The brochure goes on to explain his later career:

“On the eve of World War I, Young was the highest ranking African-American officer in the U.S. Army. As the United States readied its forces for Europe, Young and his supporters expected that he would continue to rise in the ranks and contribute to the wartime effort. The 1916 examination board for his promotion to lieutenant colonel acknowledged Young’s prior illness (he had contracted malaria while in Liberia), but concluded he was fit for duty.

“In June 1917, Young was selected for promotion to rank of colonel; however, his physical examination revealed he suffered from nephritis (first diagnosed in 1901), high blood pressure and an enlarged heart. At the same time, several southern senators were pressuring President Woodrow Wilson and his secretary of war to take steps to reassign or otherwise prevent white officers from serving under Young’s command.…

“In July 1917, Young was medically retired as a result of his illnesses and promoted to colonel in recognition of his distinguished service.”

But, according to history, he didn’t take the decision lying down. To prove his fitness, the then 54-year-old Col. Young rode his horse from Wilberforce to Washington, D.C.

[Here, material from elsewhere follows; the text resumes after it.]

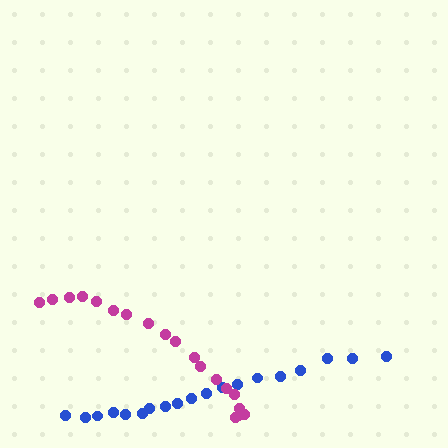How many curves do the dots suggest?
There are 2 distinct paths.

“I think they called it the protest ride,” said Judith Green. “That’s why Ebony [magazine] called him the soldier that didn’t surrender. He rode 500 miles from Ohio to Washington, D.C., since he had gotten to the rank of colonel, which was the highest ranking black officer at that time, he wanted to remain in service, and they knew if he remained in service he would eventually have to be promoted and to avoid that promotion they retired him for medical reasons. So to prove his physical fitness, he rode his horse from Ohio to Washington, D.C.

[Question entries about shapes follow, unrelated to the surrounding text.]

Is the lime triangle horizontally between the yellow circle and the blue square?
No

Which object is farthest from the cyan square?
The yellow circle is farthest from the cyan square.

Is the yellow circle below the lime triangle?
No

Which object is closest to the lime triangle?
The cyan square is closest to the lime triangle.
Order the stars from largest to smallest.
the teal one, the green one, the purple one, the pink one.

“They retired him only to call him back into service,” added Green, noting that in November 1918, her famed cousin was called to Camp Grant in Illinois to train black service men and soon after, again, was assigned as military attaché to Liberia in 1920. While serving in Liberia, he died at a British hospital in neighboring Nigeria in 1922.

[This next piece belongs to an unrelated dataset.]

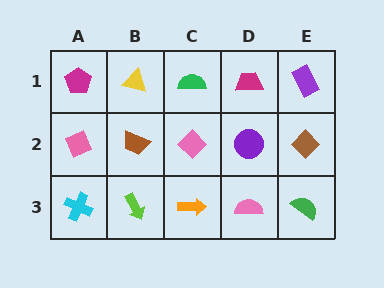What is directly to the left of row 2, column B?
A pink diamond.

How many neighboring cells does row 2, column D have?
4.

While all that history had circulated through the surviving Green (sometimes spelled Greene) and Young families, Judith Green said she hadn’t seen much else on Col. Young until recently. What alerted her was a communication from a relative telling her about a proclamation issued March 25 of this year by President Barack Obama establishing the Charles Young Buffalo Soldiers National Monument.

“My cousin, Michael Greene  in Miami, had been on the computer and this popped up about this proclamation. So he called his sister Sharon in Michigan who in turn called me. That’s when I got on the computer and realized it was true. For one week, I was on the phone trying to get information about it. About 12 hours before the ceremony, Mayor Bayless from Xenia, Ohio called me and told us what was going on, so we prepared and went to the dedication ceremonies. That was April 2,” said Judith Green.

She and her cousin Sharon Greene and Sharon’s granddaughter Taylor as well as 85-year-old Charles E. Underwood—one of the oldest living relatives of Col. Young—and his wife were among family members attending the dedication ceremony at the Col. Young Wilberforce home, that also served as part of the Underground Railroad.

For Judith Green, it was a proud family moment long in coming. She’s also happy that Col. Young finally is getting his due in American history.

“Four years ago I couldn’t find much information on Col. Young on the Internet. Now, there’s an abundance,” she said.

She said, there’s also a move to get him posthumously promoted to brigadier general.

“It’s been a message throughout generations of the family to keep this story alive. I really wish my grandfather and those who have gone on before had witnessed this. They would have been most pleased. But, I carried them there with me in spirit,” she said.